The Engineering Codex/Agentic AI with LLM APIs
DAY 4
05 / 09

Multi-Agent Systems — Orchestration That's Worth The Cost

schedule6 minsignal_cellular_altIntermediate1,290 words
Orchestrator-workers, handoffs, evaluator pairs — the multi-agent patterns that actually ship. Plus the 15× cost reality and the failure modes the marketing leaves out.

What you will learn

01When Multi-Agent Actually Helps
02The Orchestrator-Workers Pattern
03Other Multi-Agent Patterns
04Cost Reality — The 15× Number
05Multi-Agent Failure Modes
06The Multi-Agent Decision Tree

Multi-agent systems sound great in slides and cost a lot in production. The honest, expensive truth: most teams who reach for multi-agent didn't need it — a well-equipped single agent with parallel tools would have done the job for 1/15th the price.
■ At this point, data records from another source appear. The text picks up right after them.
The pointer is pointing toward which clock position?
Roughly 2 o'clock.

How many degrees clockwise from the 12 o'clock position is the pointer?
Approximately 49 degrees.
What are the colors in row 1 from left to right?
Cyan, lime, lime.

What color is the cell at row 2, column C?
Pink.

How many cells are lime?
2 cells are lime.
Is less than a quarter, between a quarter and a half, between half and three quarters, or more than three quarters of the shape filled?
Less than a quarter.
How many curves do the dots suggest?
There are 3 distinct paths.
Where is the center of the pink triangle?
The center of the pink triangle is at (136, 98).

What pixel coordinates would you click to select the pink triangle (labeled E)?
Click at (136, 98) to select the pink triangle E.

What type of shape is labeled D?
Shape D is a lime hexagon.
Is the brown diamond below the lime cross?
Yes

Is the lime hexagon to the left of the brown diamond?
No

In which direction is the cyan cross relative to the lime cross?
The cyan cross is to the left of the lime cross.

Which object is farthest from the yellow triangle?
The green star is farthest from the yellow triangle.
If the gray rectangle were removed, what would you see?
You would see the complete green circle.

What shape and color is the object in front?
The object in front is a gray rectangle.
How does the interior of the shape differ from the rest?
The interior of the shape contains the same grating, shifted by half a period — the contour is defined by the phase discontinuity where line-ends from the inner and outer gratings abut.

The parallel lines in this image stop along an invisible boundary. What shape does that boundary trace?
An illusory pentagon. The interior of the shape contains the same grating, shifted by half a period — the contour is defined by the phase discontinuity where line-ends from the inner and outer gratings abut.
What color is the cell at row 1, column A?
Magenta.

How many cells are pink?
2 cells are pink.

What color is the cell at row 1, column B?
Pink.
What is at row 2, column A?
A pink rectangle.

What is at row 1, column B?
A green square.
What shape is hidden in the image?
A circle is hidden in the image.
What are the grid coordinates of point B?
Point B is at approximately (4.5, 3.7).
This chapter covers when multi-agent actually helps, the orchestration patterns that work, and the failure modes nobody puts in the marketing.

🔑
Anthropic's stated rule
From How we built our multi-agent research system: "Don't go multi-agent until single-agent + tools demonstrably fails." Their own multi-agent research stack used ~15× more tokens than chat. The performance gain (90.2% over single-agent Opus on internal evals) was worth it for research; for most products it isn't.

When Multi-Agent Actually Helps

Three signals say yes:

  1. Genuinely parallel sub-tasks. A research query that needs 5 independent searches benefits from 5 concurrent sub-agents. A chatbot answering one question does not.
  2. Distinct contexts that don't fit in one window. Each sub-agent reads its own corpus, returns a digest. Lead agent never sees the raw text.
  3. Specialization with sharply different prompts. A "code reviewer" and a "test generator" want incompatible system prompts; multi-agent lets each have its own.

Three signals say no:

  1. The task is sequential. Step B needs B's input, step C needs C's input. Multi-agent here is just a loop with overhead.
  2. Coordination dominates work. If sub-agents spend more tokens negotiating than acting, the architecture is wrong.
  3. Reliability matters more than breadth. Each agent boundary is another failure surface. A single agent fails in one place; multi-agent fails in N.

The Orchestrator-Workers Pattern

The cleanest, most-shipped multi-agent pattern is orchestrator-workers (sometimes called "lead agent + sub-agents" or "coordinator + specialists"). One LLM acts as the lead — it plans, decomposes, and dispatches sub-tasks to worker LLMs. Workers do focused, scoped work and return digested results. The lead synthesizes and either delegates again or finishes.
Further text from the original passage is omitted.